Thomas More, Thomas Smith, John Ponet, Richard Hooker, Thomas Hobbes ve John Locke, kitapta, fikirleri değerlendirilen düşünürlerden birkaçı.

  • Künye: Ellen Meiksins Wood ve Neal Wood – İsyan Borusu, çeviren: Fahri Bakırcı, Epos Yayınları, siyaset, 211 sayfa

Habib Şener – John Locke ve David Hume (2014)

Aydınlanma döneminin başlangıcında ve sonunda yer almış iki düşünürün din hakkındaki görüşlerinin analizi.

Habib Şener, Locke ve Hume’un Tanrı, ahlak, ruh, mucize ve hoşgörü konularındaki fikirlerini araştırıp karşılaştırmakla yetinmiyor, Aydınlanma felsefesinin özgünlüğünü ve iki düşünürün Aydınlanma’ya etkilerini de irdeliyor.

  • Künye: Habib Şener – John Locke ve David Hume, Ötüken Yayınları

İlkay Sunar – Düşün ve Toplum (2008)

Felsefe profesörü İlkay Sunar’ın ‘Düşün ve Toplum’ isimli bu çalışmasının ilk baskısı 1979 yılında yapılmıştı.

Aradan geçen yaklaşık otuz yıllık süre içerisinde kitabın kendi alanında önemli bir eser niteliği kazanması insan, toplum ve doğa ilişkileri üzerine geliştirilen görüşleri yetkin bir şekilde irdelemesinde saklı.

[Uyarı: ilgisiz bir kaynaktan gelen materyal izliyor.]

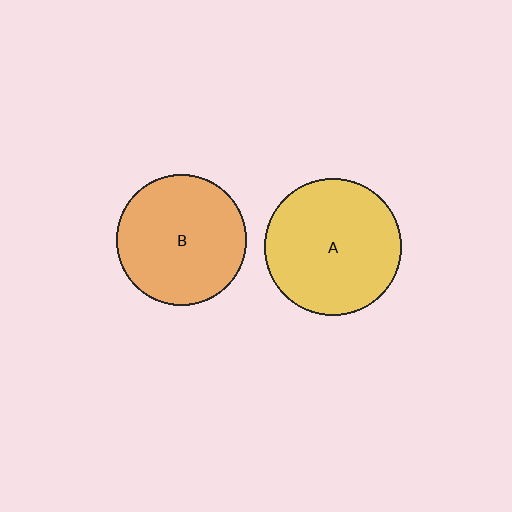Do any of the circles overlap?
No, none of the circles overlap.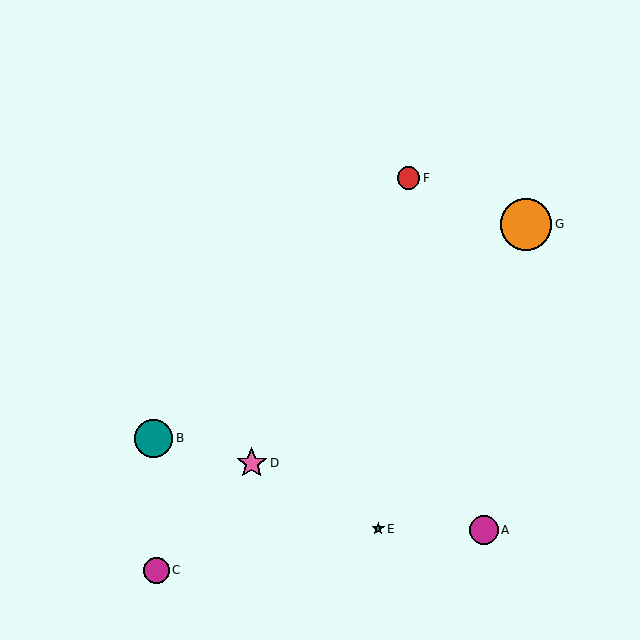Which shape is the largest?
The orange circle (labeled G) is the largest.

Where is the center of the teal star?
The center of the teal star is at (378, 529).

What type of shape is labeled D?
Shape D is a pink star.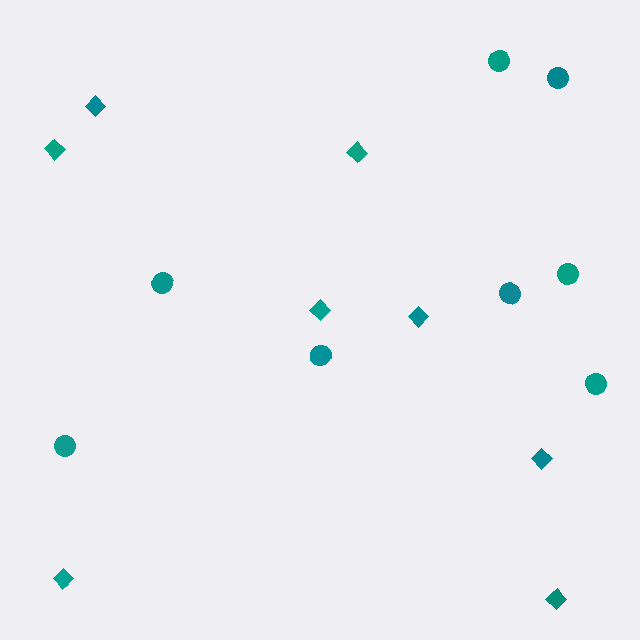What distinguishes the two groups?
There are 2 groups: one group of circles (8) and one group of diamonds (8).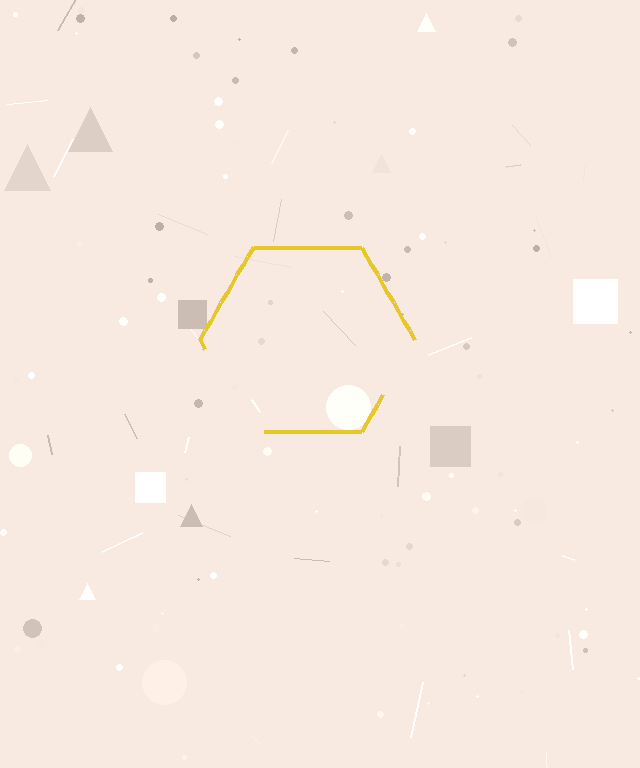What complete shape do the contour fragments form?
The contour fragments form a hexagon.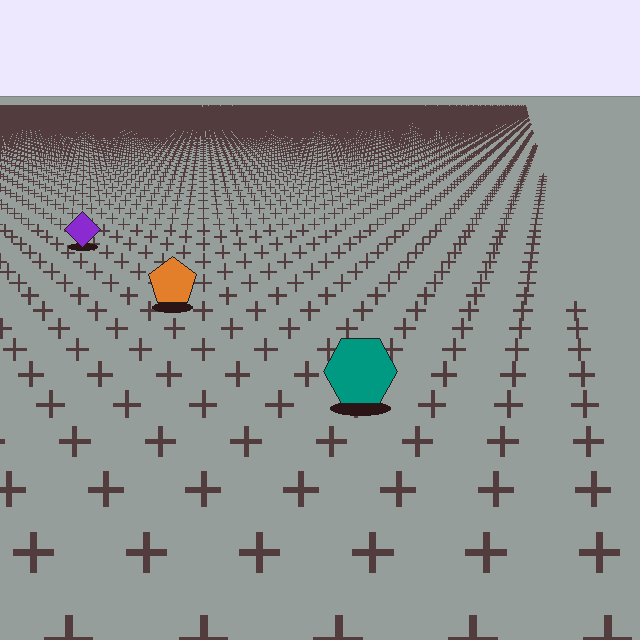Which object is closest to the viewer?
The teal hexagon is closest. The texture marks near it are larger and more spread out.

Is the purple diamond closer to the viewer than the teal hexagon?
No. The teal hexagon is closer — you can tell from the texture gradient: the ground texture is coarser near it.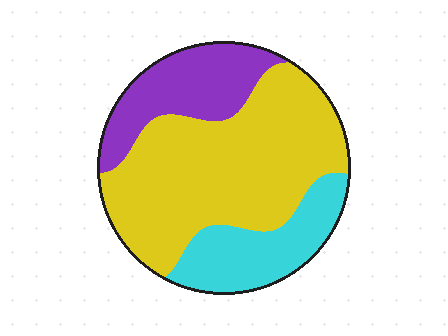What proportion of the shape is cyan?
Cyan covers roughly 20% of the shape.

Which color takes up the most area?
Yellow, at roughly 60%.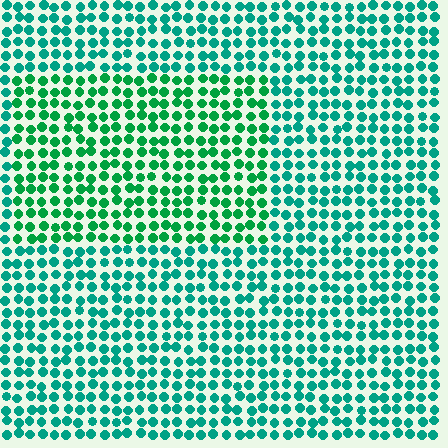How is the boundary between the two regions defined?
The boundary is defined purely by a slight shift in hue (about 27 degrees). Spacing, size, and orientation are identical on both sides.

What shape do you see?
I see a rectangle.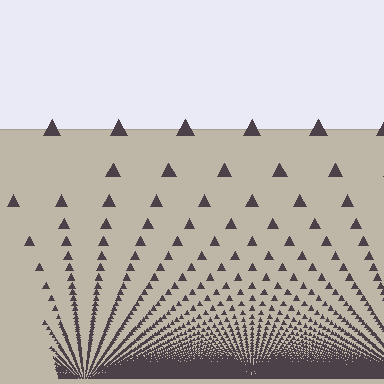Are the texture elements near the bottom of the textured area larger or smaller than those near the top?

Başta Platon olmak üzere Thomas Hobbes, David Hume, John Locke, Karl Marx, Ludwig Wittgenstein, Karl Popper, György Lukacs, Louis Althusser ve Jürgen Habermas’a kadar uzanan düşünürleri ile ve bu düşünürlerin temsil ettiği natüralist ve sembolik toplum modellerini değerlendiren eser, ele aldığı konuyu derli toplu bir şekilde ve anlaşılabilir bir dille okuyucuya aktarıyor.

  • Künye: İlkay Sunar – Düşün ve Toplum, Doruk Yayınları, felsefe, 227 sayfa

Roger Woolhouse – John Locke (2012)

 

  • JOHN LOCKE, Roger Woolhouse, çeviren: Akın Terzi, İş Kültür Yayınları, biyografi, 590 sayfa

Roger Woolhouse elimizdeki kitabında, 1632-1704 yılları arasında yaşamış, klasik liberalizmin ve temsili demokrasinin kurucularından John Locke’un kapsamlı bir biyografisini kaleme getiriyor. Kitapta, Locke’un çocukluk, eğitim ve yetişkinlik dönemlerine dair ayrıntılar kadar, düşünürün kişiliği, siyasî ve felsefi düşüncelerindeki belli başlı duraklar, aldığı tıp eğitimi ve uzun zaman sürdürdüğü siyaset adamlığı gibi konular da yer alıyor. Woolhouse’un, çok sayıda arşiv malzemesi, Locke’un yazdığı mektuplar ile onun kişisel notlarından yararlanarak hazırladığı kitabı, Cambridge’in meşhur biyografi dizisinden çıkmıştı.